His eyes, though, marked the nightmare of the dream walker.

They had no whites to them at all. The murky orbs were clouded over with sullen dusky shapes shifting in a field of inky obscurity, yet Ann had no doubt whatsoever that he was looking right at her.

She couldn’t imagine the gaze of the Keeper himself being any worse.

“A visitor, I see.” His voice matched his muscle.

“The pig can speak,” Ann said. “How fascinating.”

Jagang laughed. It was not an agreeable sound.

“Oh, darlin, but aren’t you the brash sort. Georgia tells me you’d be the Prelate herself. That true, darlin?”

She noticed out of the corner of her eye that every woman in the tent was on her knees with her face to the dirt in a deep bow.

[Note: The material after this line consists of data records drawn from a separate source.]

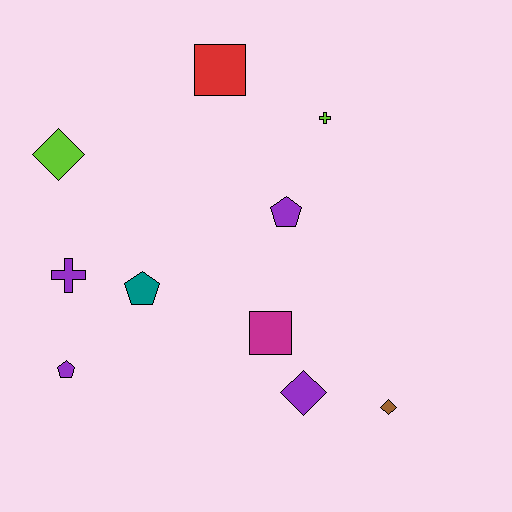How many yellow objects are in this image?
There are no yellow objects.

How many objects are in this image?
There are 10 objects.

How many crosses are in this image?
There are 2 crosses.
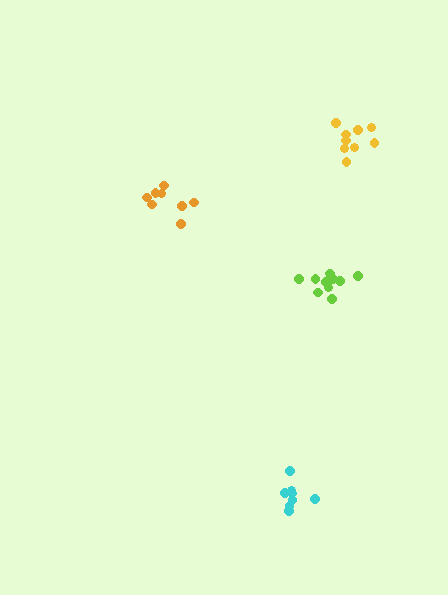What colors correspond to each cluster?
The clusters are colored: cyan, yellow, orange, lime.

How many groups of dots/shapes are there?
There are 4 groups.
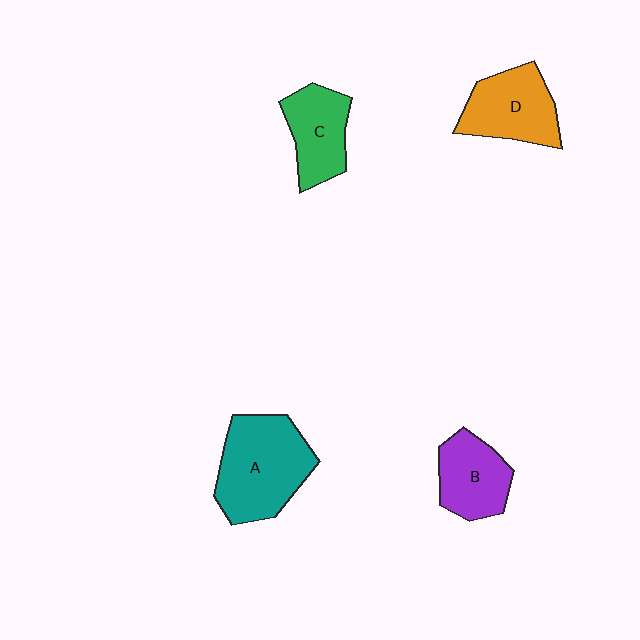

Ann couldn’t say she didn’t understand their not wanting to meet the man’s disturbing gaze.

She gave him a pleasant smile. “Annalina Aldurren, former Prelate of the Sisters of the light, at your service.”

The cleft between his prodigious chest muscles deepened as he pressed his hands together in the pose of prayer and bowed toward her with mock respect of her rank.

“Emperor Jagang, at yours.”

Ann sighed irritably. “Well, what’s it to be, Jagang? Torture? Rape? Hanging, beheading, burning?”

The grisly grin visited him again. “My, my, darlin, but don’t you know how to tempt a man.”

He grabbed a fistful of hair and lifted Sister Cherna.

“See, the thing is, I got plenty of these regular Sisters, and I got plenty of the other kind, too, the ones sworn to the Keeper. I confess to liking them better.” He arched an eyebrow over a forbidding eye. “They can still use some of their magic.”

Sister Cherna’s eyes watered in pain as he gripped her throat. “But I’ve only got one Prelate.”

Sister Cherna’s feet were clear of the ground by several inches. She couldn’t breathe, but made no effort to fight. His terrible massive muscles rippled and glistened in the candlelight.

The cords in his arm strained. Cherna’s eyes widened as his

grip tightened. Her mouth gaped in silent fright.

“So,” Jagang said to the others, “she confirmed everything about the chimes? Told you everything about them?”

“Yes!” several offered at once, clearly hoping he would release Sister Cherna.

Not everything, Ann thought. If Zedd was ever going to succeed at anything, she hoped the chimes would be it.